An Overview of Winning Traits of an Investment Property

Mike Shouhed Real Estate


The first thing anyone in the investment property profession learns is that there is simply no substitute for an excellent location. Location will determine everything from how much rental income a property can likely bring back to the owner to the appreciation rate a buyer can expect in the years ahead. If an investment property is a commercial property, the buyer is going to want to ensure that the location is attractive to potential business renters. With residential property investment, it will be vital to consider how likely the location is to attract families. This is why investors will look at factors like the crime rate, school ratings in the area, and the amenities and activities nearby.
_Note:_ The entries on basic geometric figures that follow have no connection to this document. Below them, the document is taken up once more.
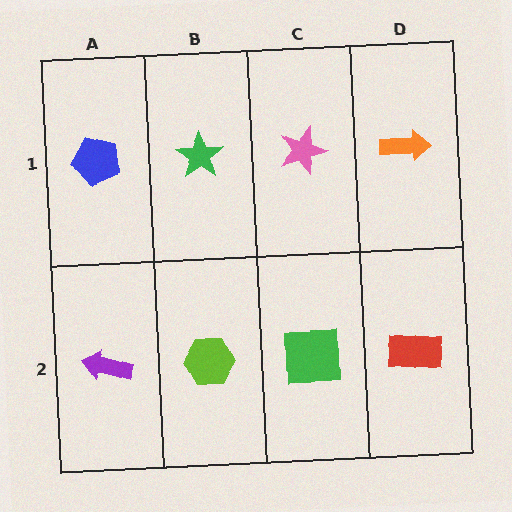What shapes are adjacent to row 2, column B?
A green star (row 1, column B), a purple arrow (row 2, column A), a green square (row 2, column C).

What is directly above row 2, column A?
A blue pentagon.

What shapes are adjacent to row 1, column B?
A lime hexagon (row 2, column B), a blue pentagon (row 1, column A), a pink star (row 1, column C).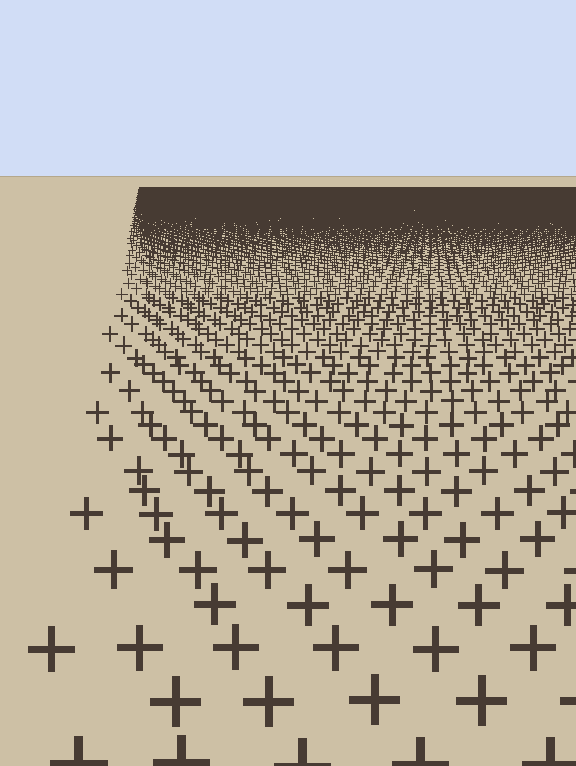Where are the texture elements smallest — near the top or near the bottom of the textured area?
Near the top.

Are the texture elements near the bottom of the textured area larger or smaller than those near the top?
Larger. Near the bottom, elements are closer to the viewer and appear at a bigger on-screen size.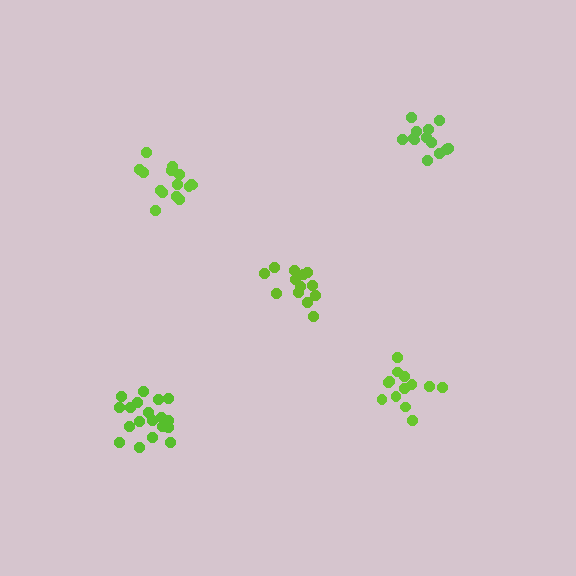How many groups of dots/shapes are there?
There are 5 groups.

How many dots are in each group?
Group 1: 15 dots, Group 2: 19 dots, Group 3: 13 dots, Group 4: 13 dots, Group 5: 13 dots (73 total).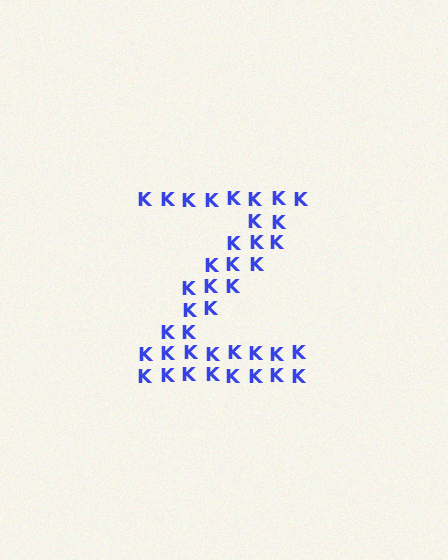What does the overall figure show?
The overall figure shows the letter Z.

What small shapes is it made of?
It is made of small letter K's.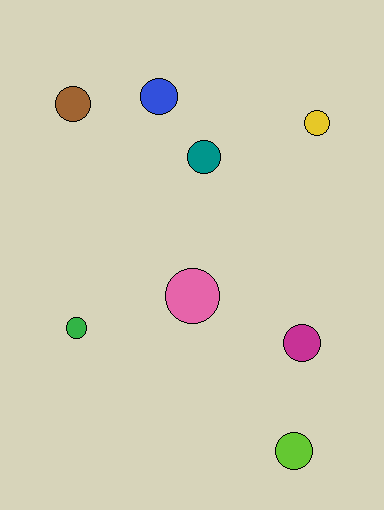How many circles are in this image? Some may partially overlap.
There are 8 circles.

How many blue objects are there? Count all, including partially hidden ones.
There is 1 blue object.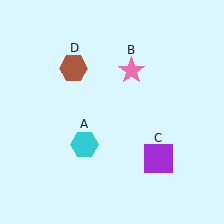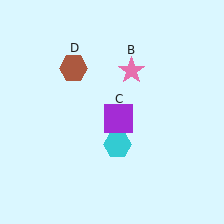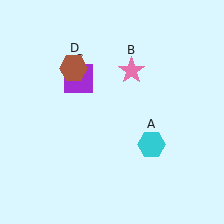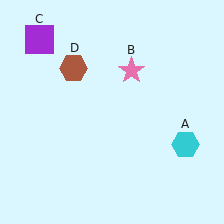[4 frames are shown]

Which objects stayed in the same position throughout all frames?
Pink star (object B) and brown hexagon (object D) remained stationary.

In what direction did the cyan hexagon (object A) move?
The cyan hexagon (object A) moved right.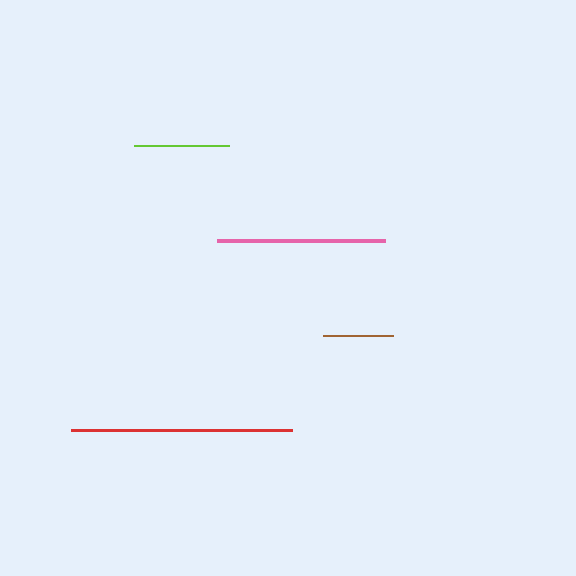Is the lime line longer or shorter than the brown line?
The lime line is longer than the brown line.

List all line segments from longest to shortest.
From longest to shortest: red, pink, lime, brown.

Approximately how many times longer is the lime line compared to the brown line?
The lime line is approximately 1.4 times the length of the brown line.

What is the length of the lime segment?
The lime segment is approximately 96 pixels long.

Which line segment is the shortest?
The brown line is the shortest at approximately 69 pixels.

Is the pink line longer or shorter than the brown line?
The pink line is longer than the brown line.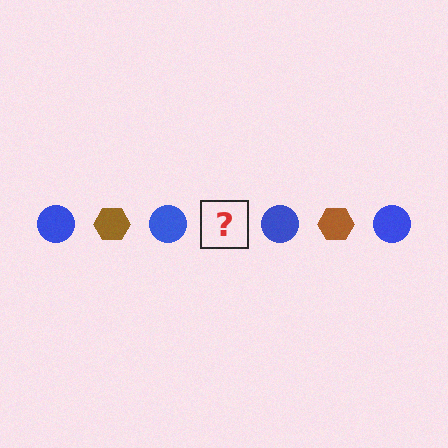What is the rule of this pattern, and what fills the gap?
The rule is that the pattern alternates between blue circle and brown hexagon. The gap should be filled with a brown hexagon.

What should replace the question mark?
The question mark should be replaced with a brown hexagon.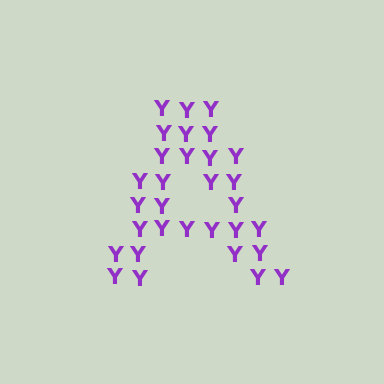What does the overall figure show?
The overall figure shows the letter A.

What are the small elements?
The small elements are letter Y's.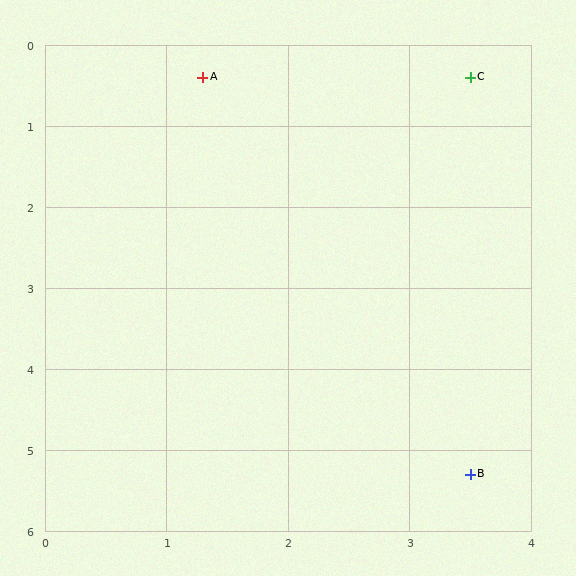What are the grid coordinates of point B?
Point B is at approximately (3.5, 5.3).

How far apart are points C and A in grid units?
Points C and A are about 2.2 grid units apart.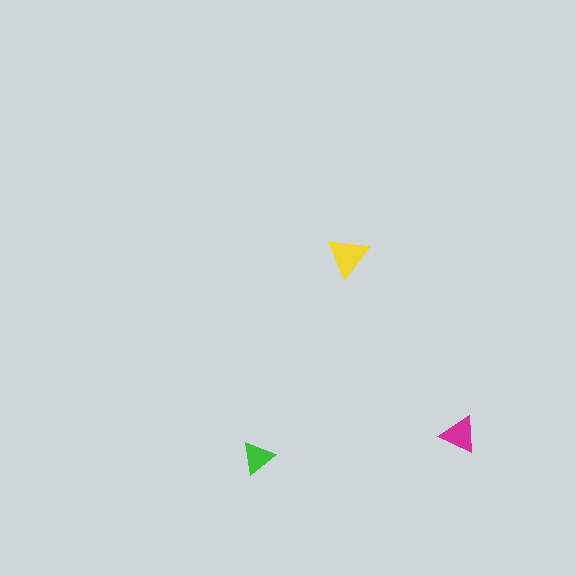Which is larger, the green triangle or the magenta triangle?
The magenta one.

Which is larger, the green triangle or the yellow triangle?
The yellow one.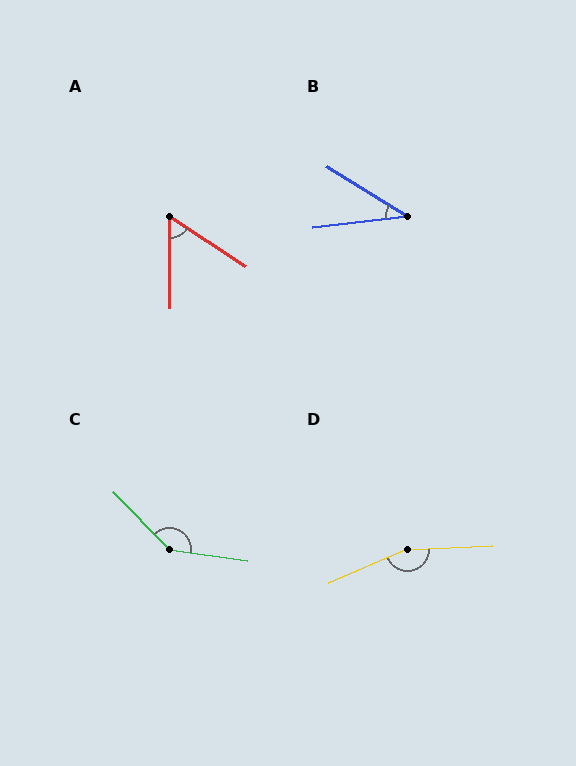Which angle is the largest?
D, at approximately 159 degrees.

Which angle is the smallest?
B, at approximately 38 degrees.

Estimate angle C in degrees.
Approximately 142 degrees.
Downtown Nixa Mark Anderson suggests an investment property he suggests will provide a positive cash flow for his clients straight away. Obviously, positive cash flow can only happen when the incoming funds outweigh the outgoing cash spent on managing and investing in the property. How investors are able to make an accurate prediction on the cash flow of an investment property is through conducting a market analysis. In a market analysis all possible expenses are accounted for and weighed against what similar properties in the area are bringing back via their monthly rent intake.

Two terms that those interested in investment property should be accustomed to are capitalization rate and cash on cash return. The cap rate is the net operating income divided by the current market value. The cash-on-cash return is the annual net operating income divided by the total cash invested. In terms of cap rate, investors should be seeking something above 10 percent in order to be profitable. Everyone has different investment goals, but many shoot for properties that can yield an ROI of 20 percent or above.
The last topic Mike Shouhed touches on in this general overview is the importance of learning how to properly identify areas that are likely to see their properties appreciate in value. Savvy investors aren’t just looking at the present, they are tasked with looking into the future. Investors should be looking for properties built in locations where infrastructure development projects are in the works. Areas that are being targeted by the local government for new business hubs can often appreciate rather rapidly for investors.